В последнее время лермонтовская поэма стала вдруг яркой космической поэмой – «хоры стройные светил» засветили вдруг очень живым светом для нас, людей космической эры. Нас не может не поражать удивительная точность передачи впечатления от взгляда на Землю, брошенного из космоса:
И над вершинами Кавказа
изгнанник рая пролетал.
Под ним Казбек, как грань алмаза,
снегами вечными сиял.
Именно такими видели советские космонавты Кавказские горы в иллюминаторы своих космических кораблей и, несомненно, вспоминали о гениальном руссом поэте:
Познанья жадный, он следил
кочующие караваны
в пространство брошенных светил…
Какая роскошная космическая картина! Это ли не современность: «познанья жадный»?
«В небесах торжественно и чудно. Спит земля в сиянье голубом», – написал Лермонтов, и целое столетие пел русский народ эти стихи, беспрекословно поверив своему поэту. Слова поэта о голубом сиянье планеты Земля подтвердились – визуально и поэтически – только теперь. Я помню, как космонавт Павел Попович, выступая перед телезрителями, говорил о том, что из космоса наша Земля «такая уютная, маленькая и совсем голубая».
А теперь обратимся к еще недостаточно широко известной поэзии Ивана Бунина. Еще в молодости, читая одно стихотворение Ивана Бунина, я понял: вот прекрасный пример, иллюстрирующий формулу В.Г. Белинского «Поэт мыслит образами». Вчитываясь в стихотворение «Старик», воочию видишь не только общую картину, не только портрет человека, но и следишь с кинематографической последовательностью, как поэт слово за словом разворачивает перед нами заключительную главу судьбы своего героя. Давайте вместе перечитаем эти такие простые и ясные бунинские стихи:
Старик сидел печально и уныло,
поднявши брови в кресле у окна.
На столике, где чашка чаю стыла,
сигара нагоревшая струила
полоски голубого волокна.
Всё в этих стихах подчеркивает картину старости: и стынущая чашка чая, и нагоревшая сигара, и поднятые брови – поза старческой созерцательности. Но читаем далее:
В углу часы своею четкой мерой
отмеривали время.
Поразительная, отнюдь не случайная деталь. Она говорит о том, что часы не просто показывают время, а отсчитывают минуты жизни его, старика. Они напоминают о том, что дни его сочтены. И, понимая это,
…на закат смотрел
старик с беспомощною верой.
Это так понятно: человеку свойственно тянуться к солнцу, видеть в нем обещание завтрашнего дня.
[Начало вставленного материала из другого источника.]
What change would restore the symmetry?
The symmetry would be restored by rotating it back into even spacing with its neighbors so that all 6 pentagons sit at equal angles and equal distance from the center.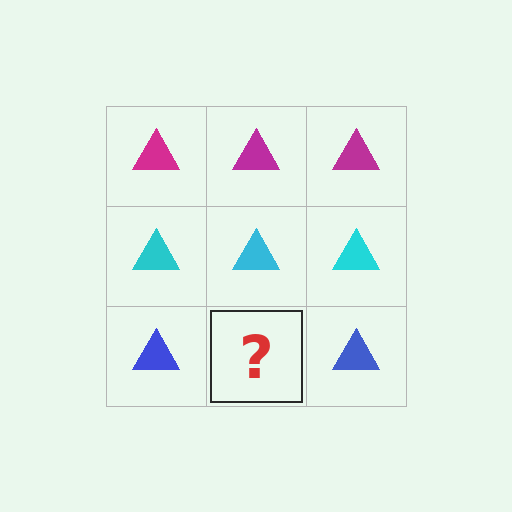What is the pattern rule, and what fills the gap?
The rule is that each row has a consistent color. The gap should be filled with a blue triangle.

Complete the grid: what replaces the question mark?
The question mark should be replaced with a blue triangle.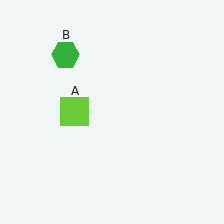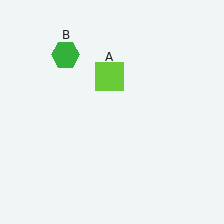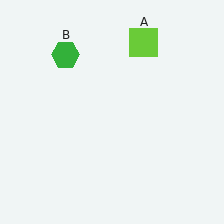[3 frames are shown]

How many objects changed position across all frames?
1 object changed position: lime square (object A).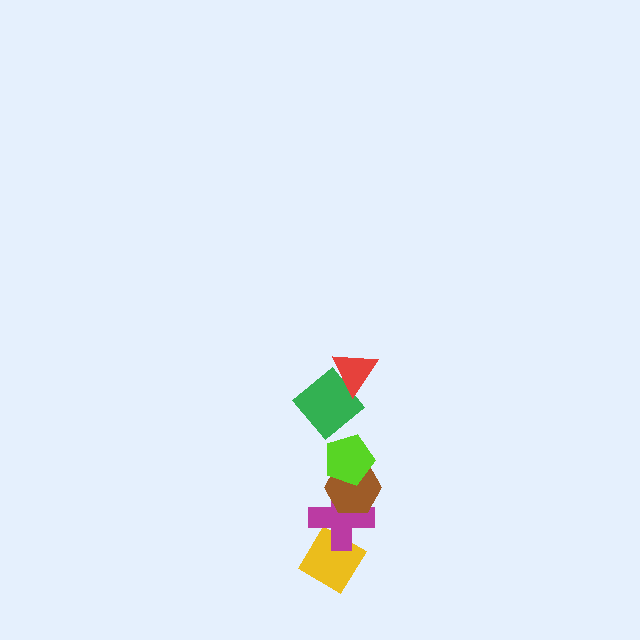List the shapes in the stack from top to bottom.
From top to bottom: the red triangle, the green diamond, the lime pentagon, the brown hexagon, the magenta cross, the yellow diamond.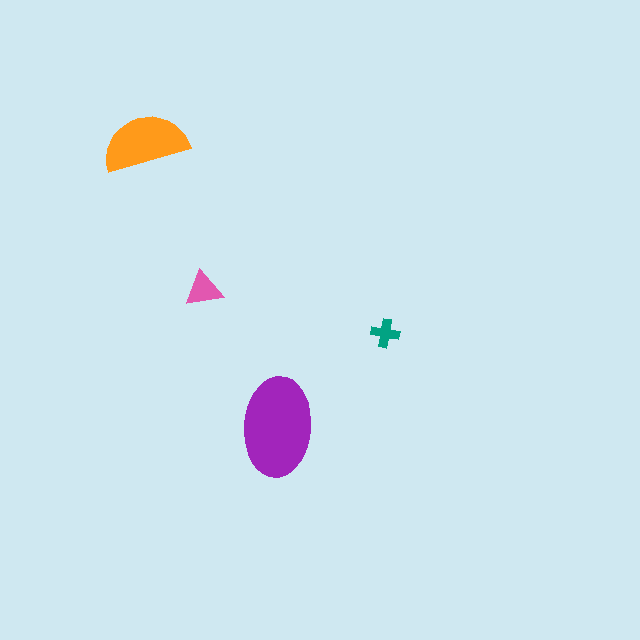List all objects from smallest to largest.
The teal cross, the pink triangle, the orange semicircle, the purple ellipse.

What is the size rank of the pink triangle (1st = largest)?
3rd.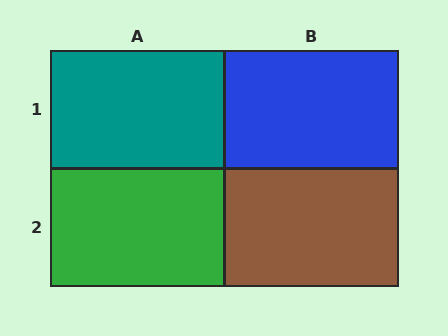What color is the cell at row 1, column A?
Teal.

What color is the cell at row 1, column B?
Blue.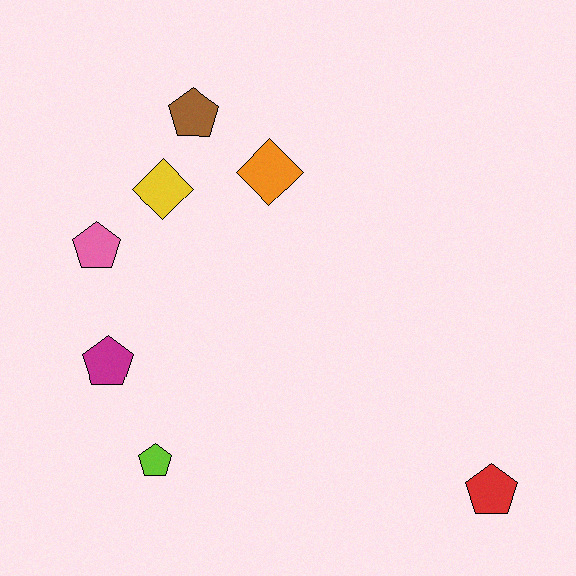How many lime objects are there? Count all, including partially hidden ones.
There is 1 lime object.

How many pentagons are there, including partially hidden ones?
There are 5 pentagons.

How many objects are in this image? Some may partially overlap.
There are 7 objects.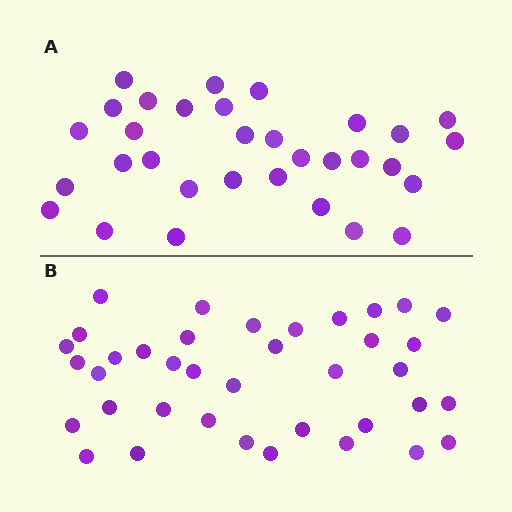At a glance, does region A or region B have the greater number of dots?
Region B (the bottom region) has more dots.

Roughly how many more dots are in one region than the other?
Region B has about 6 more dots than region A.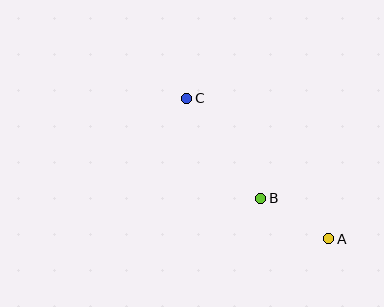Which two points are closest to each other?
Points A and B are closest to each other.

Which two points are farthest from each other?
Points A and C are farthest from each other.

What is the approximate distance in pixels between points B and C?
The distance between B and C is approximately 124 pixels.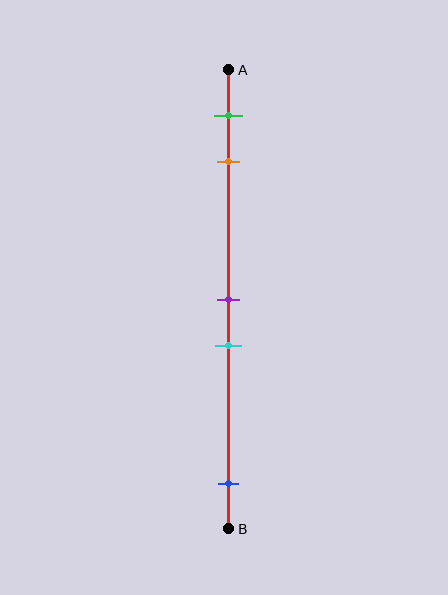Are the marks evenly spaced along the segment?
No, the marks are not evenly spaced.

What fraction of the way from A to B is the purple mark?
The purple mark is approximately 50% (0.5) of the way from A to B.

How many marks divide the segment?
There are 5 marks dividing the segment.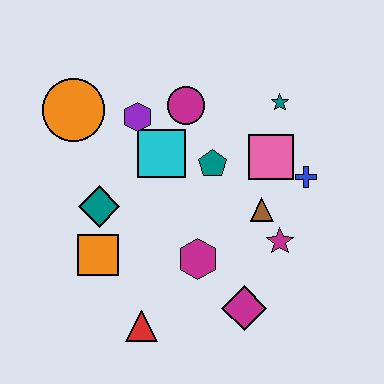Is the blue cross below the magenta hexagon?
No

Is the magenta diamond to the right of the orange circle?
Yes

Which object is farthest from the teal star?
The red triangle is farthest from the teal star.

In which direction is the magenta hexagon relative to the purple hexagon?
The magenta hexagon is below the purple hexagon.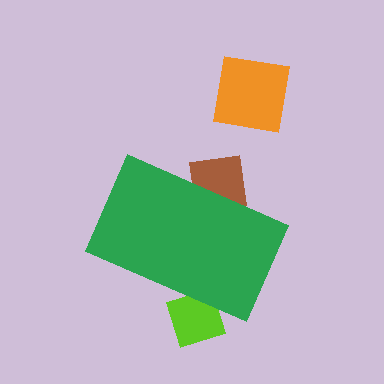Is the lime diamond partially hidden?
Yes, the lime diamond is partially hidden behind the green rectangle.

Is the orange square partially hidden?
No, the orange square is fully visible.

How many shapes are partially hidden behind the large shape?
2 shapes are partially hidden.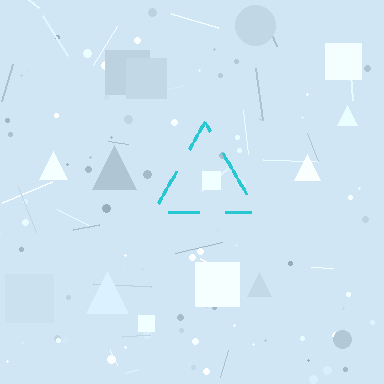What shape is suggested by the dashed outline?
The dashed outline suggests a triangle.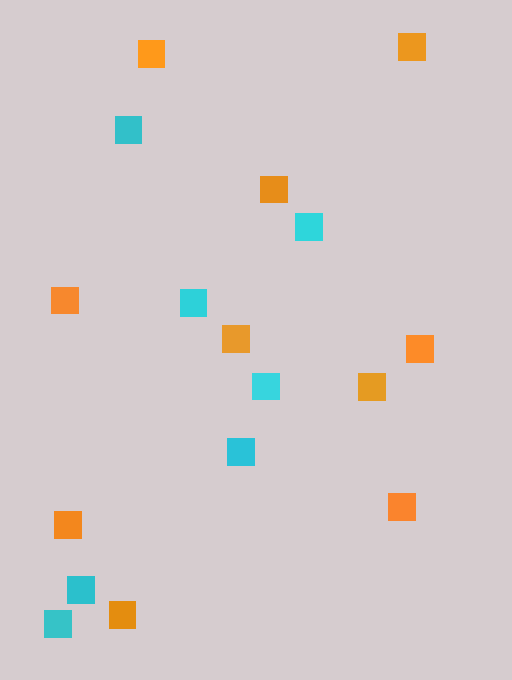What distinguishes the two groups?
There are 2 groups: one group of cyan squares (7) and one group of orange squares (10).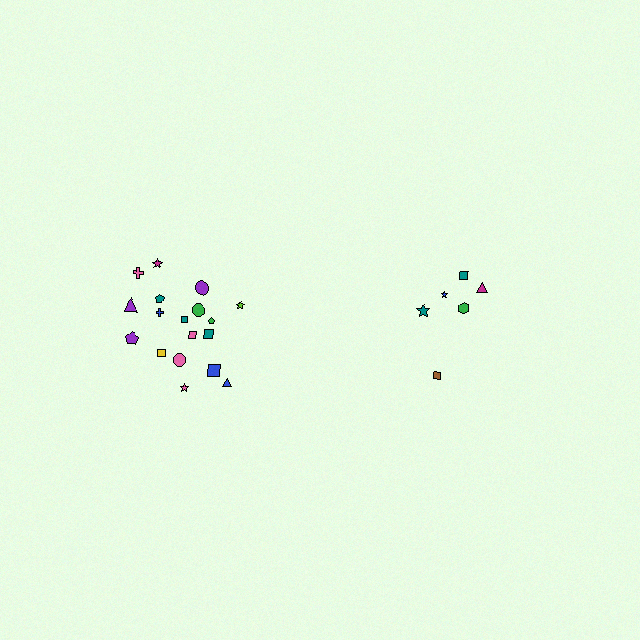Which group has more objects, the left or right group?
The left group.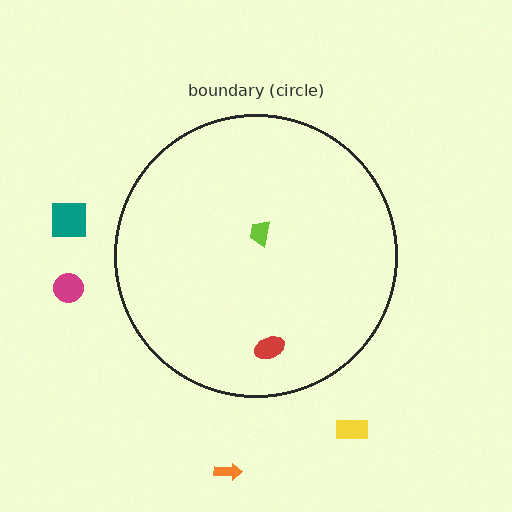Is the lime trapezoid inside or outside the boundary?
Inside.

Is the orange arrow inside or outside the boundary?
Outside.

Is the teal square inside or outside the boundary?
Outside.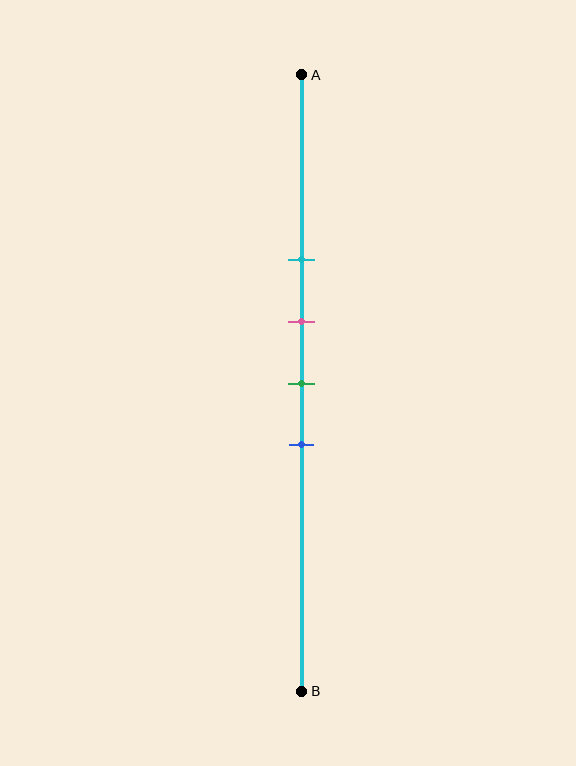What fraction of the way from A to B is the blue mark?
The blue mark is approximately 60% (0.6) of the way from A to B.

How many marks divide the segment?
There are 4 marks dividing the segment.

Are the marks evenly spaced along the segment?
The marks are evenly spaced relative to one another, but the end sections next to A and B have different lengths, so they do not divide the segment into equal parts.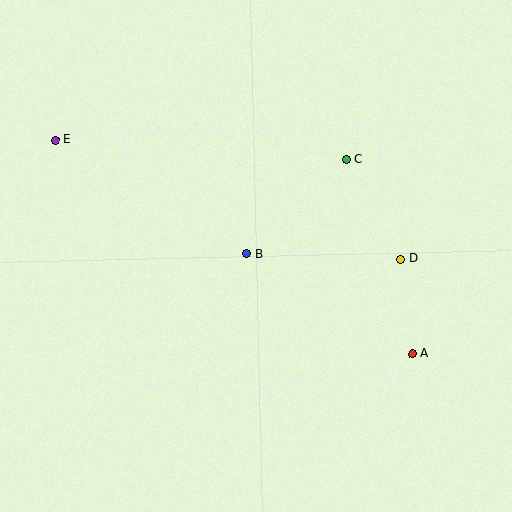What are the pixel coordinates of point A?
Point A is at (413, 353).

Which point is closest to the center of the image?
Point B at (247, 254) is closest to the center.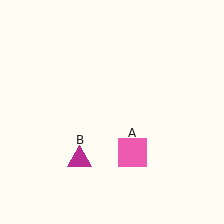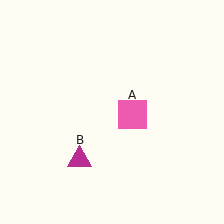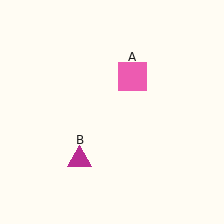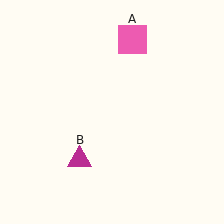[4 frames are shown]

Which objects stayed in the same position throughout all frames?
Magenta triangle (object B) remained stationary.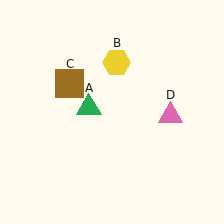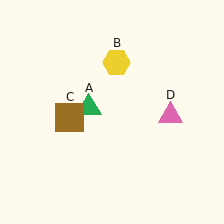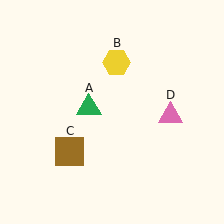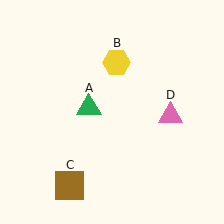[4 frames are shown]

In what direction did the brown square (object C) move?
The brown square (object C) moved down.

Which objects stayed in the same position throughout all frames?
Green triangle (object A) and yellow hexagon (object B) and pink triangle (object D) remained stationary.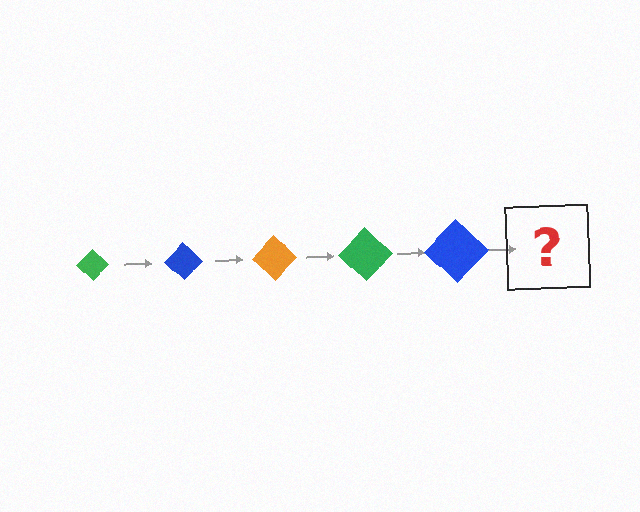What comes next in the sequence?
The next element should be an orange diamond, larger than the previous one.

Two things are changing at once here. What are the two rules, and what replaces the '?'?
The two rules are that the diamond grows larger each step and the color cycles through green, blue, and orange. The '?' should be an orange diamond, larger than the previous one.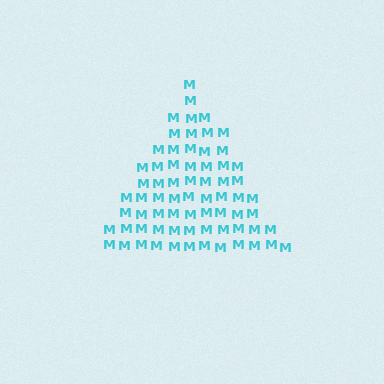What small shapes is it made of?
It is made of small letter M's.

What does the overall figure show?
The overall figure shows a triangle.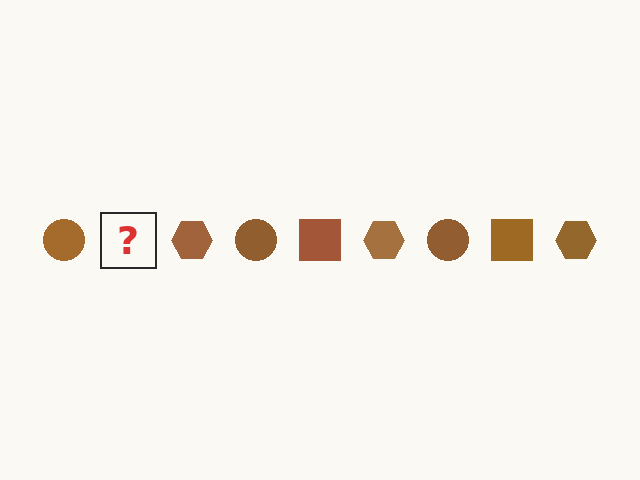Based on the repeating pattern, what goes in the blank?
The blank should be a brown square.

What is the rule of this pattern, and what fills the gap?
The rule is that the pattern cycles through circle, square, hexagon shapes in brown. The gap should be filled with a brown square.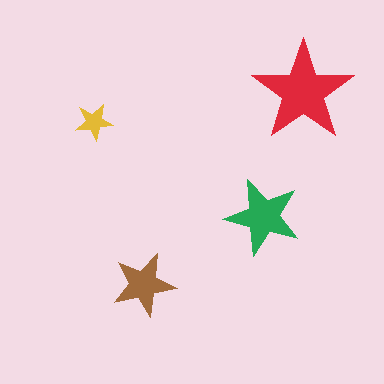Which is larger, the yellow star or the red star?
The red one.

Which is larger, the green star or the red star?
The red one.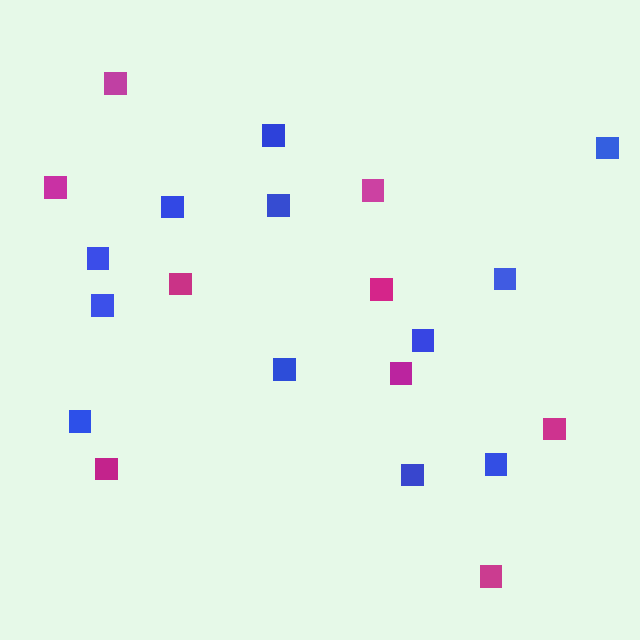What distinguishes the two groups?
There are 2 groups: one group of blue squares (12) and one group of magenta squares (9).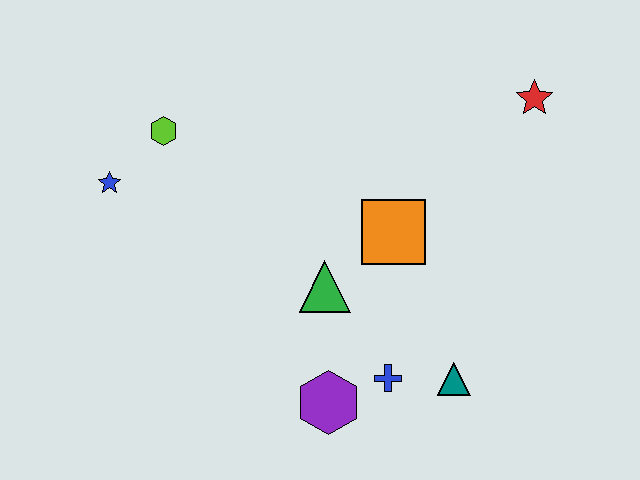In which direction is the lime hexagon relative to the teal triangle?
The lime hexagon is to the left of the teal triangle.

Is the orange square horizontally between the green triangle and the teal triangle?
Yes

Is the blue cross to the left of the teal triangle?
Yes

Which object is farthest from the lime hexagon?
The teal triangle is farthest from the lime hexagon.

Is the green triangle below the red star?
Yes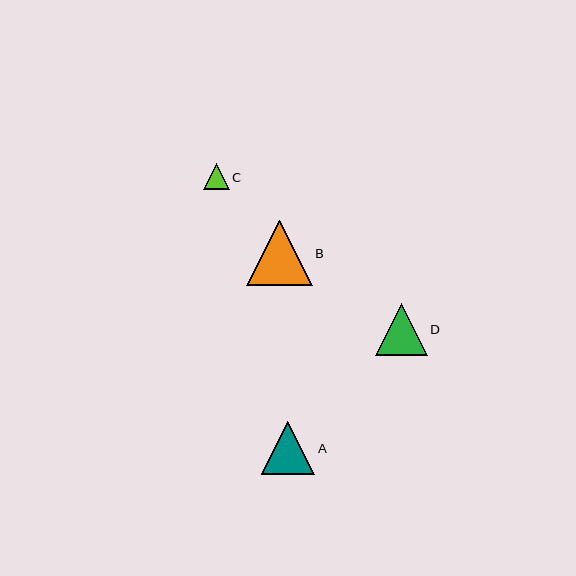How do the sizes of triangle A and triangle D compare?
Triangle A and triangle D are approximately the same size.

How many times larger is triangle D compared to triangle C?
Triangle D is approximately 2.0 times the size of triangle C.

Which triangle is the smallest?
Triangle C is the smallest with a size of approximately 26 pixels.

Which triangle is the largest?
Triangle B is the largest with a size of approximately 65 pixels.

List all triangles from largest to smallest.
From largest to smallest: B, A, D, C.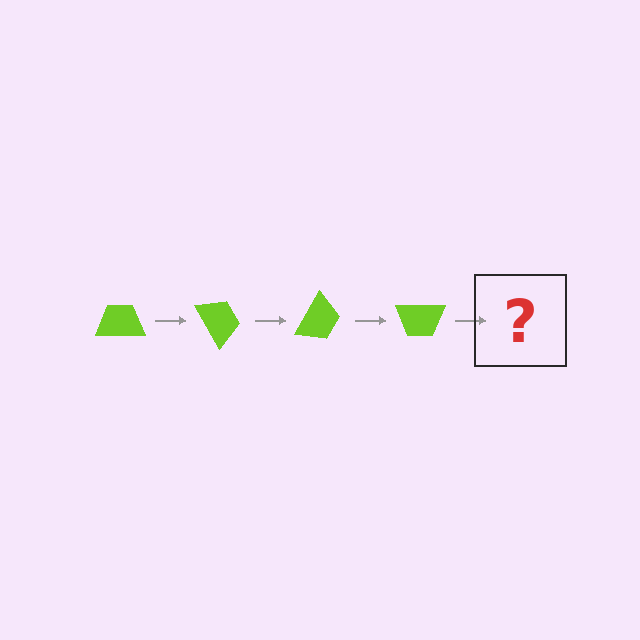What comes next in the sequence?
The next element should be a lime trapezoid rotated 240 degrees clockwise.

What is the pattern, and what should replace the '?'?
The pattern is that the trapezoid rotates 60 degrees clockwise each step. The '?' should be a lime trapezoid rotated 240 degrees clockwise.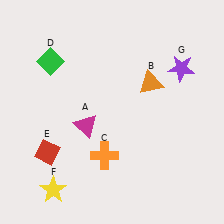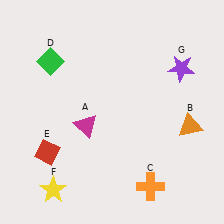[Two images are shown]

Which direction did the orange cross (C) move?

И как неутешительный ответ звучат заключительные строки:
Рос на сигаре пепел тёмно-серый,
струился сладковатый аромат.
Последняя строка явственно пахнет кадильным дымом… Поэт-реалист Иван Бунин сумел в таком коротком стихотворении дать полную движения мысли картину, сумел насытить неожиданной динамикой кажущуюся статику.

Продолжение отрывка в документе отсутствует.